① \(\mathrm{div} \boldsymbol{r}\)     ② \(\mathrm{div} \displaystyle\frac{\boldsymbol{r}}{r}\)     ③ \(\mathrm{div} \displaystyle\frac{\boldsymbol{r}}{r^3}\) 

 

※\(r=\sqrt{x^2+y^2+z^2}\)

 

解答

\(\mathrm{div} \boldsymbol{A}=\displaystyle\frac{\partial A_{x}}{\partial x}+\displaystyle\frac{\partial A_{y}}{\partial y}+\displaystyle\frac{\partial A_{z}}{\partial z}\)

1番 

 

\(\mathrm{div} \boldsymbol{r}=\displaystyle\frac{\partial x}{\partial x}+\displaystyle\frac{\partial y}{\partial y}+\displaystyle\frac{\partial z}{\partial z}=3\)

 

\(\displaystyle\frac{\partial x}{\partial x}\)というのは \(x\) を \(x\) で微分するということ。つまり、\(1\) となる。

 

2番

\(\mathrm{div} \displaystyle\frac{\boldsymbol{r}}{r}\)

 

\(=\displaystyle\frac{\partial}{\partial x}\biggl(\displaystyle\frac{x}{\sqrt{x^2+y^2+z^2}}\biggr)+\displaystyle\frac{\partial}{\partial y}\biggl(\displaystyle\frac{y}{\sqrt{x^2+y^2+z^2}}\biggr)+\displaystyle\frac{\partial}{\partial z}\biggl(\displaystyle\frac{z}{\sqrt{x^2+y^2+z^2}}\biggr)\)

 

ここで

\(\displaystyle\frac{\partial}{\partial x}\biggl(\displaystyle\frac{x}{\sqrt{x^2+y^2+z^2}}\biggr)\)

 

\(=\displaystyle\frac{1}{\sqrt{x^2+y^2+z^2}}+x\cdot \biggl(-\displaystyle\frac{1}{2}\biggr)(x^2+y^2+z^2)^{-\frac{3}{2}}\cdot 2x\)

 

\(=\displaystyle\frac{1}{\sqrt{x^2+y^2+z^2}}-\displaystyle\frac{x^2}{(x^2+y^2+z^2)^{\frac{3}{2}}}\)

 

同様に計算すると

\(\displaystyle\frac{\partial}{\partial y}\biggl(\displaystyle\frac{y}{\sqrt{x^2+y^2+z^2}}\biggr)=\displaystyle\frac{1}{\sqrt{x^2+y^2+z^2}}-\displaystyle\frac{y^2}{(x^2+y^2+z^2)^{\frac{3}{2}}}\)
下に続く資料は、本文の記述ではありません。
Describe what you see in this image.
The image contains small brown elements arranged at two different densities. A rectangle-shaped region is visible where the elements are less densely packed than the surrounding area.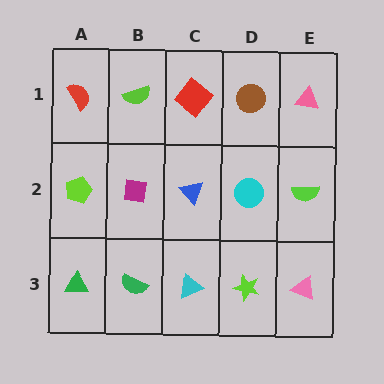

\(\displaystyle\frac{\partial}{\partial z}\biggl(\displaystyle\frac{z}{\sqrt{x^2+y^2+z^2}}\biggr)=\displaystyle\frac{1}{\sqrt{x^2+y^2+z^2}}-\displaystyle\frac{z^2}{(x^2+y^2+z^2)^{\frac{3}{2}}}\)

 

なので、 \(\mathrm{div} \displaystyle\frac{\boldsymbol{r}}{r}\)

 

\(=\displaystyle\frac{\partial}{\partial x}\biggl(\displaystyle\frac{x}{\sqrt{x^2+y^2+z^2}}\biggr)+\displaystyle\frac{\partial}{\partial y}\biggl(\displaystyle\frac{x}{\sqrt{x^2+y^2+z^2}}\biggr)+\displaystyle\frac{\partial}{\partial z}\biggl(\displaystyle\frac{x}{\sqrt{x^2+y^2+z^2}}\biggr)\)

 

\(=\displaystyle\frac{3}{\sqrt{x^2+y^2+z^2}}-\displaystyle\frac{x^2+y^2+z^2}{(x^2+y^2+z^2)^{\frac{3}{2}}}=\displaystyle\frac{3}{r}-\displaystyle\frac{1}{r}\)\(=\displaystyle\frac{2}{r}\)

 

3番 

\(\mathrm{div} \displaystyle\frac{\boldsymbol{r}}{r^3}\)

 

\(=\displaystyle\frac{\partial}{\partial x}\biggl(\displaystyle\frac{x}{(x^2+y^2+z^2)^{\frac{3}{2}}}\biggr)+\displaystyle\frac{\partial}{\partial y}\biggl(\displaystyle\frac{y}{(x^2+y^2+z^2)^{\frac{3}{2}}}\biggr)+\displaystyle\frac{\partial}{\partial z}\biggl(\displaystyle\frac{z}{(x^2+y^2+z^2)^{\frac{3}{2}}}\biggr)\)

 

ここで

\(\displaystyle\frac{\partial}{\partial x}\biggl(\displaystyle\frac{x}{(x^2+y^2+z^2)^{\frac{3}{2}}}\biggr)\)

 

\(=\displaystyle\frac{1}{(x^2+y^2+z^2)^{\frac{3}{2}}}+x\cdot \biggl(-\displaystyle\frac{3}{2}\biggr)(x^2+y^2+z^2)^{-\frac{5}{2}}\cdot 2x\)

 

\(=\displaystyle\frac{1}{(x^2+y^2+z^2)^{\frac{3}{2}}}-\displaystyle\frac{3x^2}{(x^2+y^2+z^2)^{\frac{5}{2}}}\)

 

同様に計算すると

\(\displaystyle\frac{\partial}{\partial y}\biggl(\displaystyle\frac{y}{(x^2+y^2+z^2)^{\frac{3}{2}}}\biggr)=\displaystyle\frac{1}{(x^2+y^2+z^2)^{\frac{3}{2}}}-\displaystyle\frac{3y^2}{(x^2+y^2+z^2)^{\frac{5}{2}}}\)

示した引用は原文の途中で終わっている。